Longevity It can be inherited

Almost everyone would want to live longer. Longevity is influenced by a healthy lifestyle and a supportive environment. However, longevity can lowered to the next generation who have a condition far different from today? Apparently scientists show it is not impossible.

The researchers found that blocking or modifying any of the three key proteins in DNA can enhance the long life of animals and their offspring, although modifications to the original cell no longer exists in the DNA of the offspring. The world's first findings showed that longevity can be inherited by non-genetically for several generations.



Further investigation is still much needed, but this research can be a clue as to the possibility that the modification of DNA that occur in our great-grandparents may affect the long life of our own.

"This study relates to the idea of ​​inheritance of traits that is almost perverse because it has long been deprived by law of Mendel. But we have shown through this study that the inheritance of longevity in roundworms occur through the alteration of certain proteins," says professor of genetics, Anne Brunet, PhD. , author of the study.

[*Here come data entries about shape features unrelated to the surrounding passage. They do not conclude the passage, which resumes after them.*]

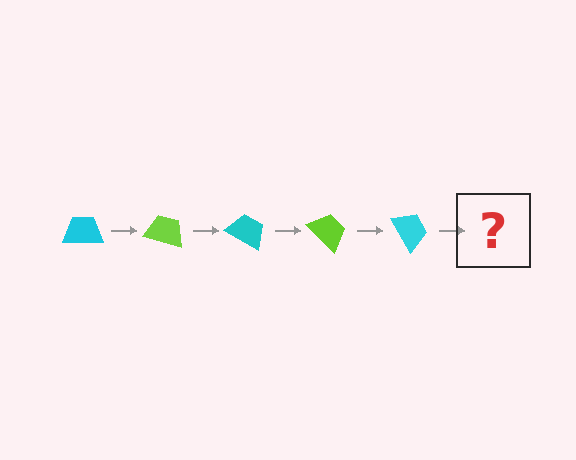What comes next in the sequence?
The next element should be a lime trapezoid, rotated 75 degrees clockwise from the start.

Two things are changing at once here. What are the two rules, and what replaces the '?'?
The two rules are that it rotates 15 degrees clockwise each step and the color cycles through cyan and lime. The '?' should be a lime trapezoid, rotated 75 degrees clockwise from the start.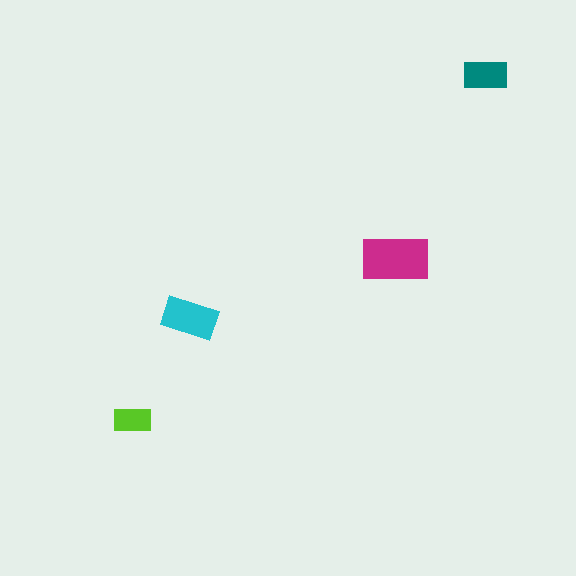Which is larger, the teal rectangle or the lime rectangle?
The teal one.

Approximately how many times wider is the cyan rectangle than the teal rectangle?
About 1.5 times wider.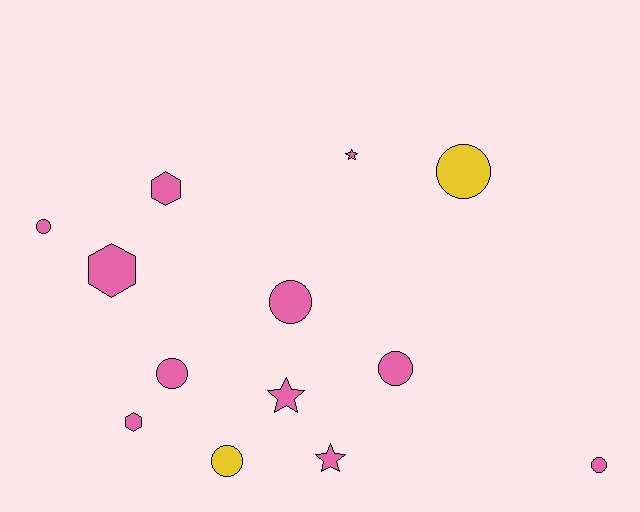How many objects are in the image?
There are 13 objects.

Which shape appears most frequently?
Circle, with 7 objects.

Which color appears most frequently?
Pink, with 11 objects.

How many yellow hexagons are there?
There are no yellow hexagons.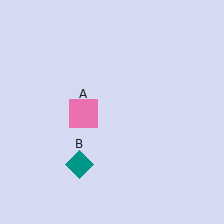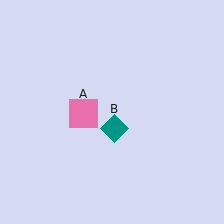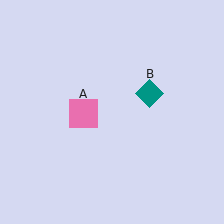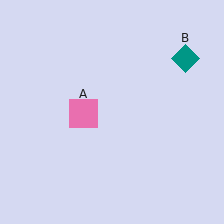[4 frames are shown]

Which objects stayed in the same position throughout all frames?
Pink square (object A) remained stationary.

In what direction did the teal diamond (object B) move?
The teal diamond (object B) moved up and to the right.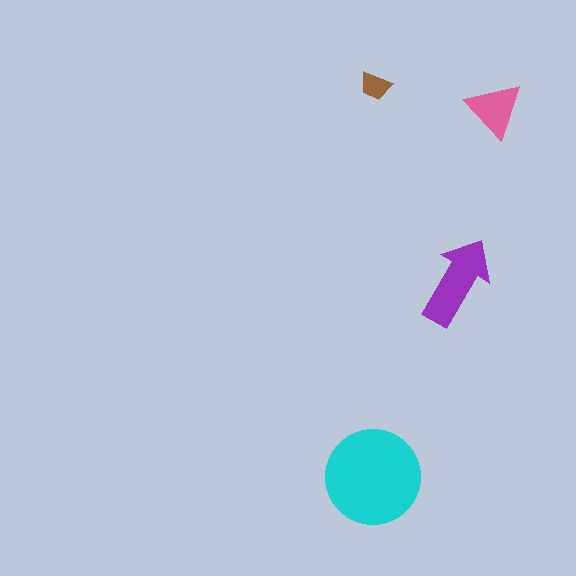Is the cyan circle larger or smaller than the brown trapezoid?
Larger.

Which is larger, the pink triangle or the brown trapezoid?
The pink triangle.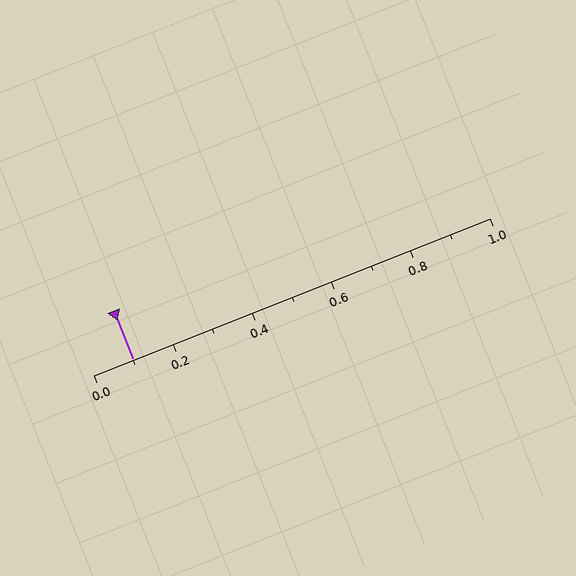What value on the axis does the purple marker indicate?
The marker indicates approximately 0.1.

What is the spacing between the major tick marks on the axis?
The major ticks are spaced 0.2 apart.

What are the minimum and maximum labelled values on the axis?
The axis runs from 0.0 to 1.0.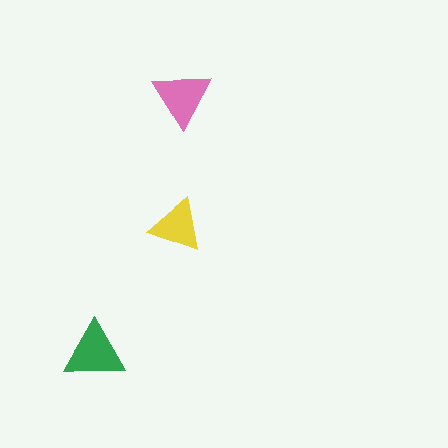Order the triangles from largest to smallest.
the green one, the pink one, the yellow one.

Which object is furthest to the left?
The green triangle is leftmost.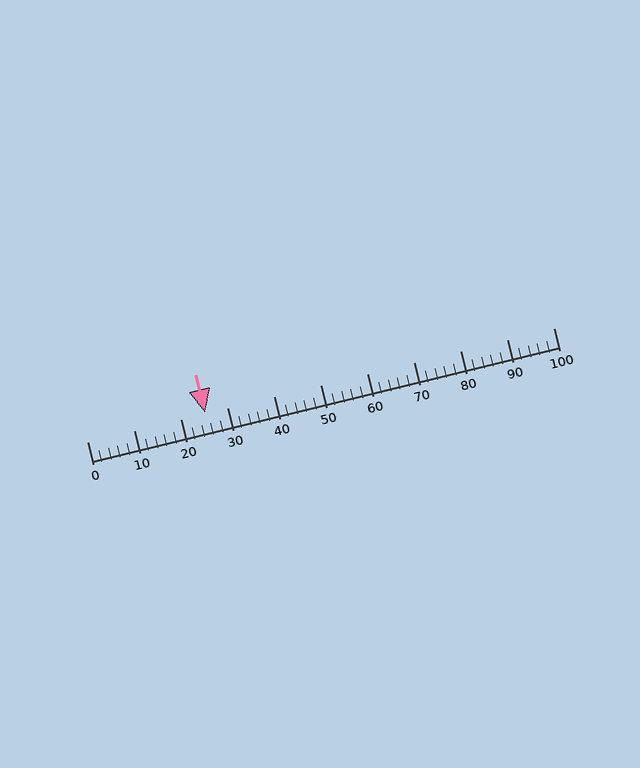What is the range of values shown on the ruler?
The ruler shows values from 0 to 100.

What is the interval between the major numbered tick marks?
The major tick marks are spaced 10 units apart.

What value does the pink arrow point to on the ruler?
The pink arrow points to approximately 25.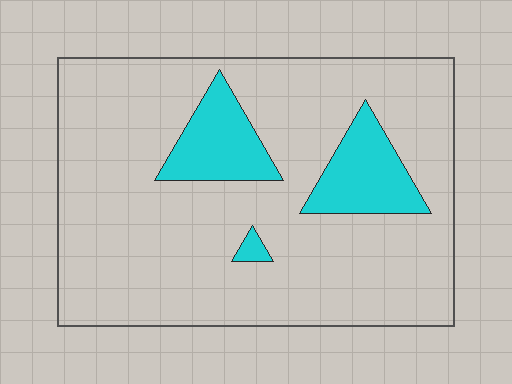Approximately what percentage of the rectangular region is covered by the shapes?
Approximately 15%.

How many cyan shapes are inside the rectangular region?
3.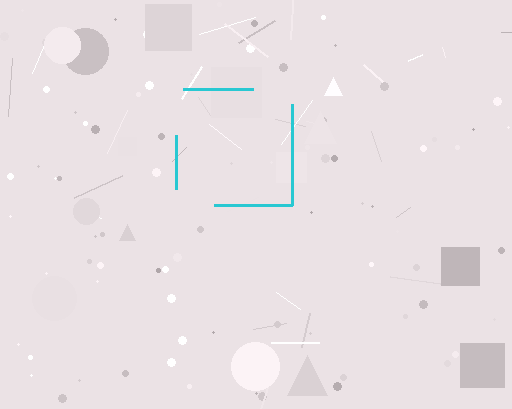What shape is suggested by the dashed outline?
The dashed outline suggests a square.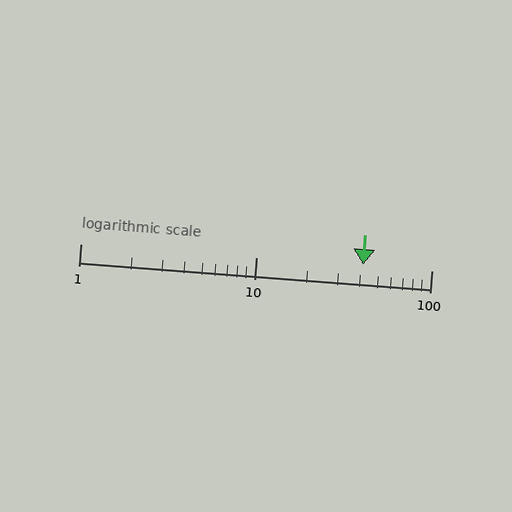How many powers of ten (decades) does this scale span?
The scale spans 2 decades, from 1 to 100.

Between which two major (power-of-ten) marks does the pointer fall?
The pointer is between 10 and 100.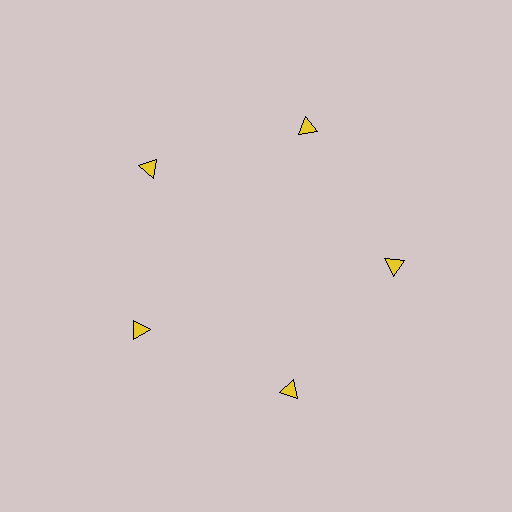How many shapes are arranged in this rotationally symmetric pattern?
There are 5 shapes, arranged in 5 groups of 1.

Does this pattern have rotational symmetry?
Yes, this pattern has 5-fold rotational symmetry. It looks the same after rotating 72 degrees around the center.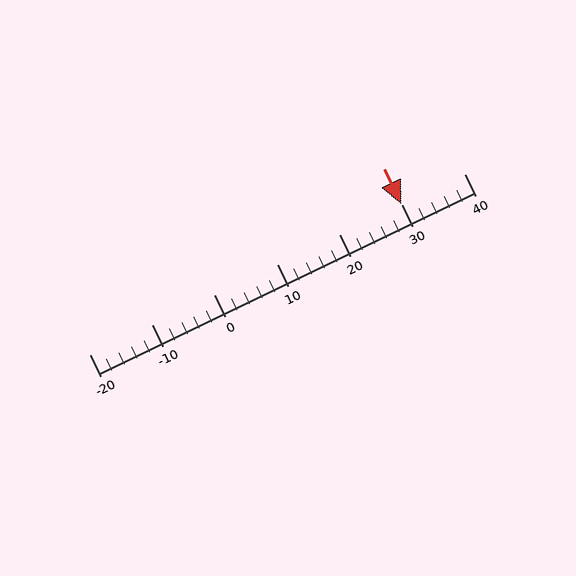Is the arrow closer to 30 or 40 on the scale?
The arrow is closer to 30.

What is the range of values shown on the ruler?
The ruler shows values from -20 to 40.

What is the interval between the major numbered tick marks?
The major tick marks are spaced 10 units apart.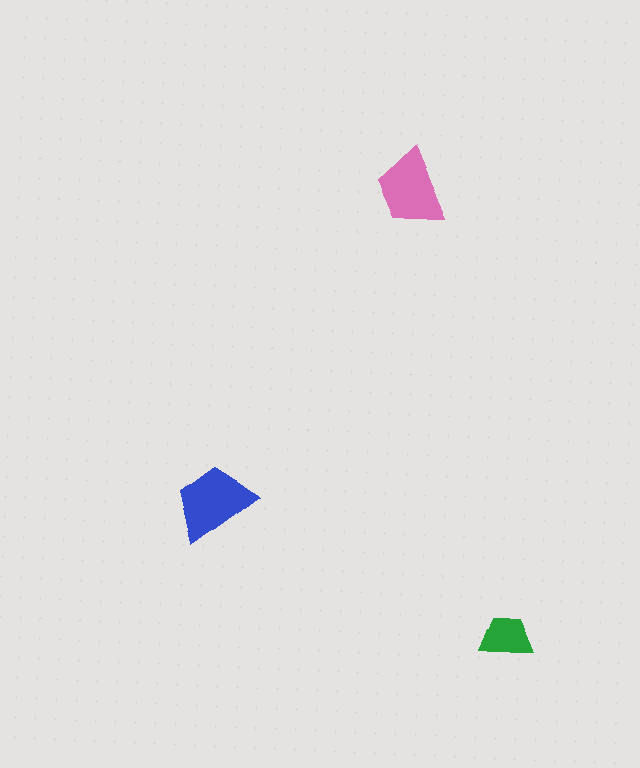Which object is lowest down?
The green trapezoid is bottommost.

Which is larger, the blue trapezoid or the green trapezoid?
The blue one.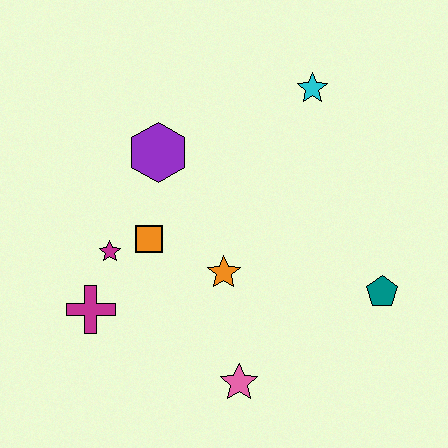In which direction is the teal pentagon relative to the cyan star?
The teal pentagon is below the cyan star.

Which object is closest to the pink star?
The orange star is closest to the pink star.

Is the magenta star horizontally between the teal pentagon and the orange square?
No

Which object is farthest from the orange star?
The cyan star is farthest from the orange star.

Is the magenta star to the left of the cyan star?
Yes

Anne Brunet, assisted by Eric Greer at Stanford University before finding specimens roundworms that live 20 to 30 percent longer than usual. This long-lived worms have a mutation that impairs the ability of DNA proteins that help control gene activity.

The question is whether the alteration of protein DNA can be inherited effect? Greer then design an experiment to determine whether the worms that do not have mutations in the gene can still inherit his long life.

"I do not really expect to be inherited. Therefore, I think that the mechanism of life extension will be lost between generations," said Greer seeprti quoted from ScienceNews.com, Tuesday (10/25/2011).

But it turned out to live longer can be inherited for at least three generations of offspring although worms are no longer experiencing changes in DNA that lead to the extension of life span.

The mechanism of extending long life ended suddenly in between the third and fourth generation. The reason is unknown, but Brunet speculate that each generation gradually build back some of the proteins so that the mechanism of extension of life broken.

No one knows whether the findings on cacaing bracelet that would apply also to other animals or humans, but the process of aging which are found in worms are also found in other organisms, including humans.

"Mutations in the genome that allows people to live longer, but surely there are epigenetic factors are also involved," said Brian Kennedy, CEO of the Buck Institute for Research on Aging in Navato, California.